Secara umum pondasi adat di Minangkabau merupakan ajaran dari kelarasan Koto Piliang dan Bodi Caniago, yang diwariskan oleh Datuk Katumanggungan, dan Datuk Parpatih Nan Sabatang. Secara turun temurun adat tersebut dipakai oleh seluruh nagari yang ada di Minangkabau sampai dengan saat ini. (Zainuddin 2016)
Adat dalam suatu nagari disusun oleh kesepakatan masyarakat adat dalam nagari/ninik mamak yang dikoordinasikan oleh Kerapatan Adat Nagari (KAN) untuk dilaksanakan oleh anak nagari.
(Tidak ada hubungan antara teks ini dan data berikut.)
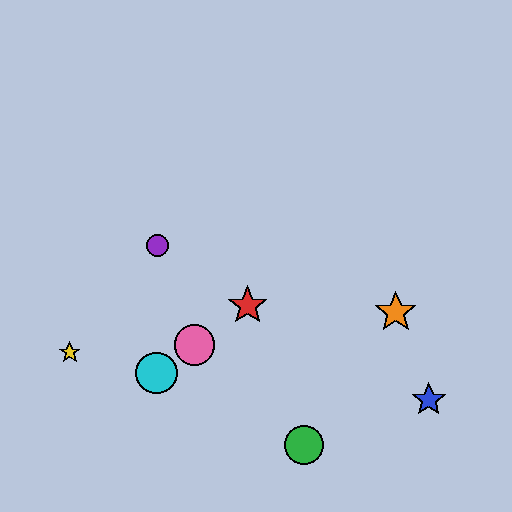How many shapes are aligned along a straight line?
3 shapes (the red star, the cyan circle, the pink circle) are aligned along a straight line.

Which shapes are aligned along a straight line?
The red star, the cyan circle, the pink circle are aligned along a straight line.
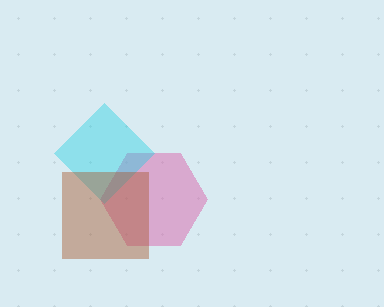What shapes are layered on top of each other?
The layered shapes are: a pink hexagon, a cyan diamond, a brown square.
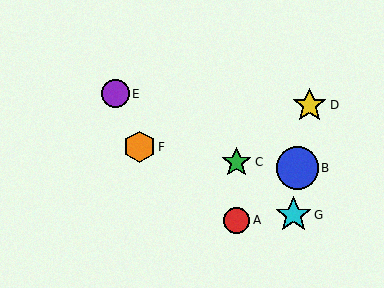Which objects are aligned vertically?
Objects A, C are aligned vertically.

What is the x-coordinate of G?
Object G is at x≈293.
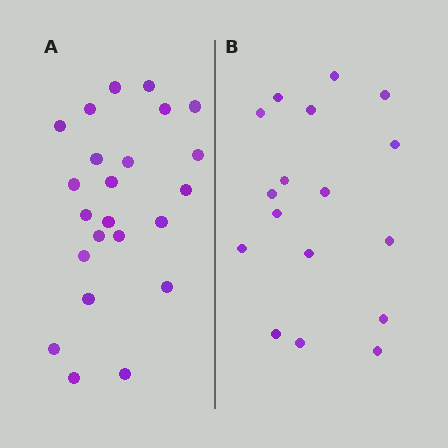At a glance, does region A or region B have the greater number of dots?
Region A (the left region) has more dots.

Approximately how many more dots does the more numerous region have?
Region A has about 6 more dots than region B.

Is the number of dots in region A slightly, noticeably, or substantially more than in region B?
Region A has noticeably more, but not dramatically so. The ratio is roughly 1.4 to 1.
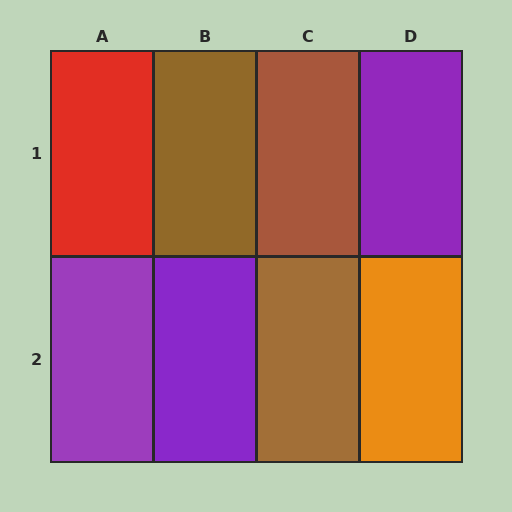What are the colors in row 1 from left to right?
Red, brown, brown, purple.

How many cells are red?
1 cell is red.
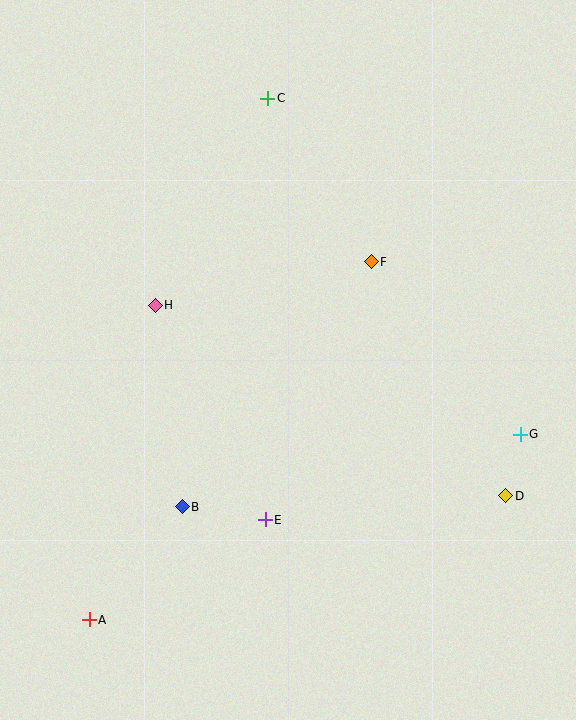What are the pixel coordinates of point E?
Point E is at (265, 520).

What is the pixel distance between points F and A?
The distance between F and A is 456 pixels.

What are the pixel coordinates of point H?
Point H is at (155, 305).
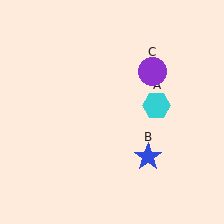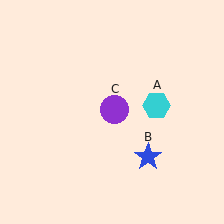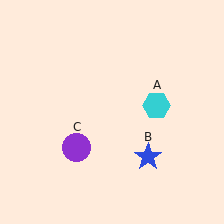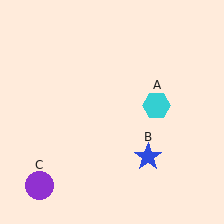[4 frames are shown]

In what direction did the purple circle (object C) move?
The purple circle (object C) moved down and to the left.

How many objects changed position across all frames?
1 object changed position: purple circle (object C).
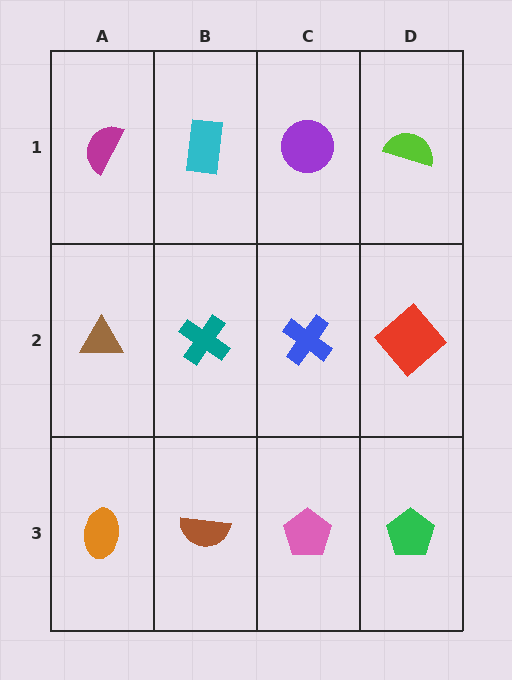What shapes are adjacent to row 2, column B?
A cyan rectangle (row 1, column B), a brown semicircle (row 3, column B), a brown triangle (row 2, column A), a blue cross (row 2, column C).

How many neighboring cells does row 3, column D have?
2.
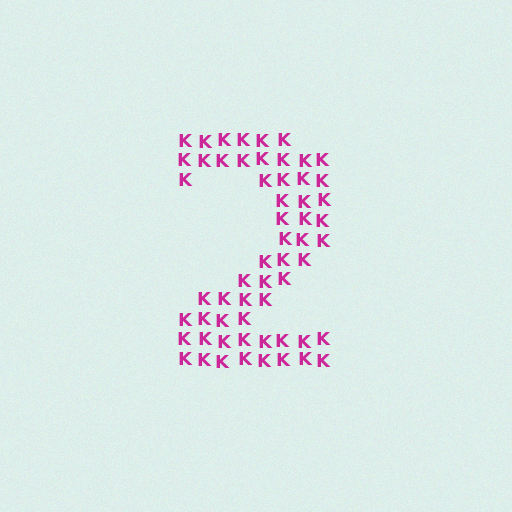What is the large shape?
The large shape is the digit 2.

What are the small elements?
The small elements are letter K's.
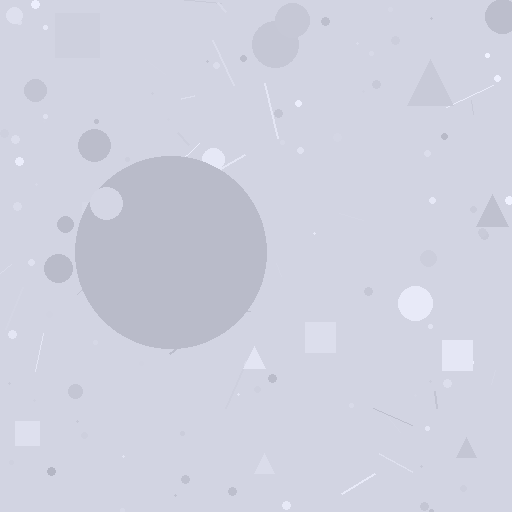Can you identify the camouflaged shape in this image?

Adat lamo pusako usang, usang-usang dibarui. Ungkapan tersebut menyiratkan bahwasanya adat yang lama bisa diperbaharui sesuai dengan perkembangan zaman, dengan tetap berpedoman kepada aturan adat yang berlaku umum di Minangkabau. Setiap nagari mempunyai adat tersendiri yang merupakan hasil kesepakatan pemangku adat dalam nagari, yaitu: Kerapatan Adat Nagari (KAN). Adat dalam sebuah nagari disebut juga dengan adat salingka nagari. Hal tersebut menjadikan adat di setiap nagari berbeda-beda, atau mempunyai ciri khas tersendiri. Begitu juga dengan Saniangbaka, yang kaya akan tradisi adat, seperti alek perkawinan, turun mandi, latur, manaik-an rumah, kematian dll.
Pada zaman dulu, khusus alek perkawinan saja, ada puluhan tradisi ada yang harus dijalani oleh pengantin di Saniangbaka, mulai dari manakuk hari, mambuek ambu-ambu, manyiriah, mamintak izin, maantaan nasi pamanggia, maantaan kain pambali, alek kenduri, manjalang dll. Selama setahun pengantin baru masih tetap menjalan tradisi adat, terutama di hari baik dan bulan baik, seperti Maulud Nabi, memasuki bulan ramadhan, hari raya Idul Fitri, dan hari raya Idul Adha. Sebagian dari tradisi adat tersebut masih dijalankan sampai sekarang.